また,この本を読むと見えるものすべてが道徳の教材になるかもしれないという意識が高まります。
(2021年9月)
663「日本衆愚社会」(呉智英 小学館新書)
久しぶりに呉智英さんの本を読みました。
大学時代から「大衆食堂の人々」「現代マンガの全体像」(情報センター出版局)「バカにつける薬」「言葉の常備薬」双葉文庫)などを読んできました。今回読んだ本は,「日本衆愚社会」(小学館新書)です。この中で呉さんが,体罰について書かれていたので,少しだけ紹介します。
「体罰論議は,一見,教育の方法論を巡るもののように見えながら,本質的にはそうではない。(中略)体罰の本質論は,教育の方法に関わるものではなく,教育という制度に関わるものである。
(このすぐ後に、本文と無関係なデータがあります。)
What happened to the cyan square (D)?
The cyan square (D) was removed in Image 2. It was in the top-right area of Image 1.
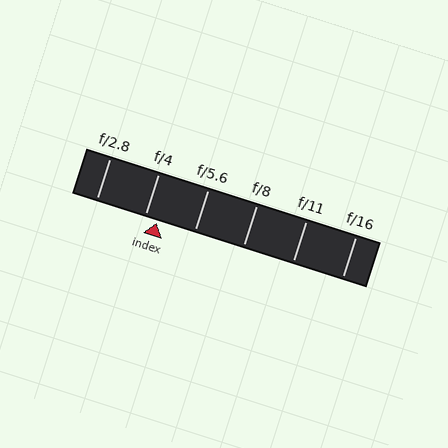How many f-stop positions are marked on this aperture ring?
There are 6 f-stop positions marked.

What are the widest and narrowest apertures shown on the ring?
The widest aperture shown is f/2.8 and the narrowest is f/16.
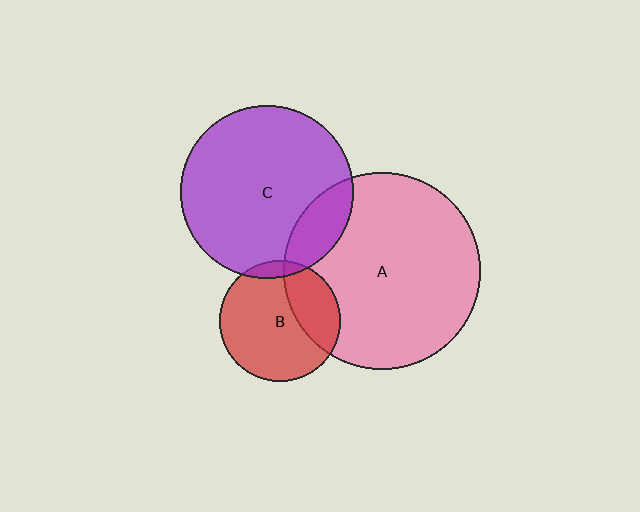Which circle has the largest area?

(中略)義務教育とは,政治と同じように,普段は見えにくいが統治の上に成り立っている。まず,否も応もない強制がある。義務として学校へ出てこなければならない。教室を教室として成り立たせなければならない。授業妨害だの,学級崩壊だの,教育統治の不成立に対して体罰はありうる。」
呉さんの言うように,教育は統治の上に成り立っているのだから,体罰がなくならない理由もわかります。
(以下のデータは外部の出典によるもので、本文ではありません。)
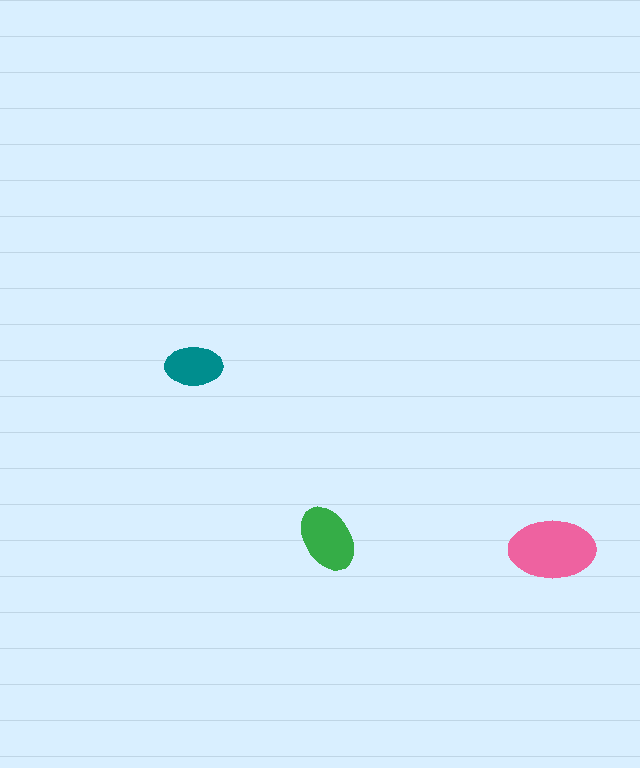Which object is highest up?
The teal ellipse is topmost.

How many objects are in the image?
There are 3 objects in the image.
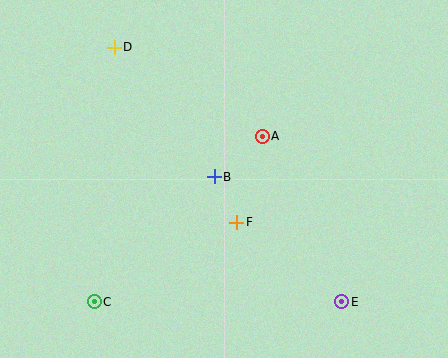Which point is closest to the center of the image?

「教育は統治」という新たな視点をもらうことができた超刺激的で挑発的な本です。また,呉さんの知識の豊富さにも驚かされます。フランス革命のきっかけとなった,バスチーユ監獄襲撃の真実を知らなかったことを西洋史を専攻していた自分を恥じました。猛省です。
朝から部活指導。昨晩のクリスマスイブの影響でしょうか。4人が欠席でした。寒さが厳しく,体育館の中も相当冷え込んでいました。帰りに妻から買い物を頼まれ,大型スーパーに寄ると駐車場も大渋滞でした。いよいよ年末を感じました。
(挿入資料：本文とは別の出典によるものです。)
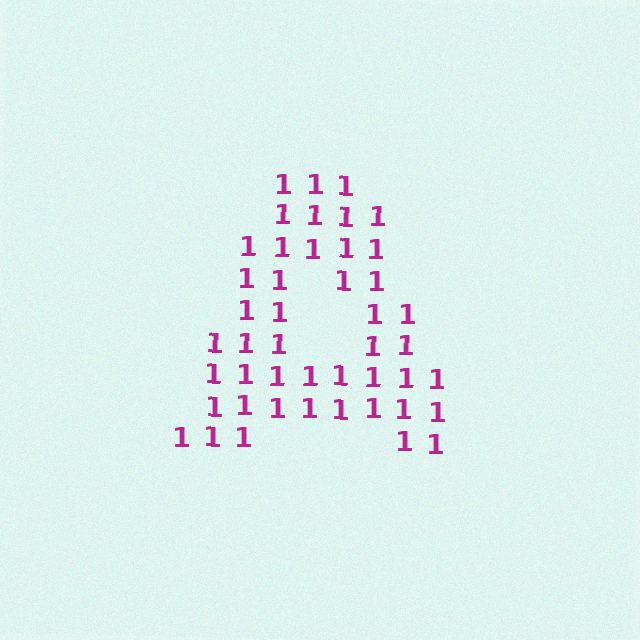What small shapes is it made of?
It is made of small digit 1's.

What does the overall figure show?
The overall figure shows the letter A.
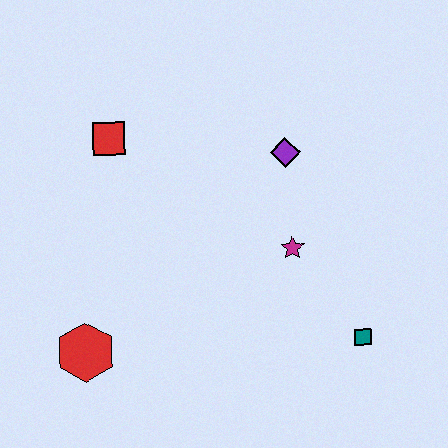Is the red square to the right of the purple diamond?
No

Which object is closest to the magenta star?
The purple diamond is closest to the magenta star.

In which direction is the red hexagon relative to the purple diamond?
The red hexagon is to the left of the purple diamond.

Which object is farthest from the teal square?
The red square is farthest from the teal square.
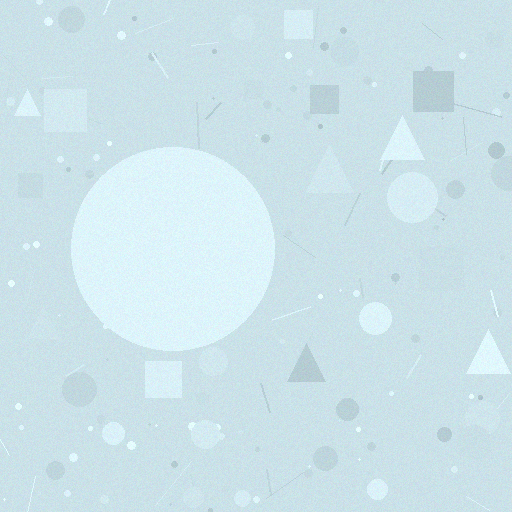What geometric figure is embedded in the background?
A circle is embedded in the background.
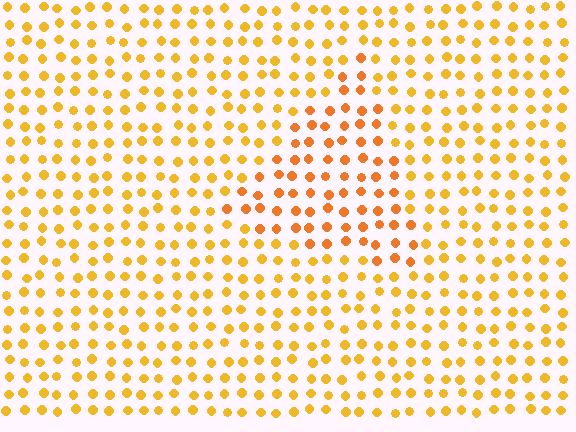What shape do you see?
I see a triangle.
家の大掃除もしなくてはいけまんせんが,午後からは読書をしました。読破した本は「立花隆の最終講義」(文藝春秋)です。なかなか難しい内容でしたが,新しい知識を得ることができました。医学,哲学,数学,歴史学,地政学など,さすが知の巨人と言われる立花氏らしい講義でした。特に興味をもったのは,この本を編集したのは立花氏の講義を受けた東京大学の学生だったという点です。難解な内容も分かりやすい注釈が多く挿入されており,私の理解の手伝いをしてくれました。
最後に立花氏の言葉を紹介します。
「パンタ・レイ(万物は流転する)こそ,永遠の真理なのです。」
(2021年12月)
中村健一先生の新刊「策略 ブラック新卒1年目 サバイバル術」(明治図書)を読みました。私の教職35年間で学んだことや実践していることの共通点が数多くありました。例えば,中村先生は「厳しいけど,楽しい。楽しいけど,厳しい。そんな教師を子どもたちは信頼する。」と書いています。私も「きびたの=きびしけど,たのしい」「こわやさ=こわいけど,やさしい」教師を続けてきました。新卒1年目教師だけでなく,ベテラン教師にも是非読んで欲しい1冊です。
私も中村先生と同じように「口先1つで勝負したい。チョーク1本で勝負したい。そんな職人でありたい」と思う一教師です。
明日の校内研修は,「生徒,保護者との信頼関係づくり」がテーマですから,この本を全職員に紹介します。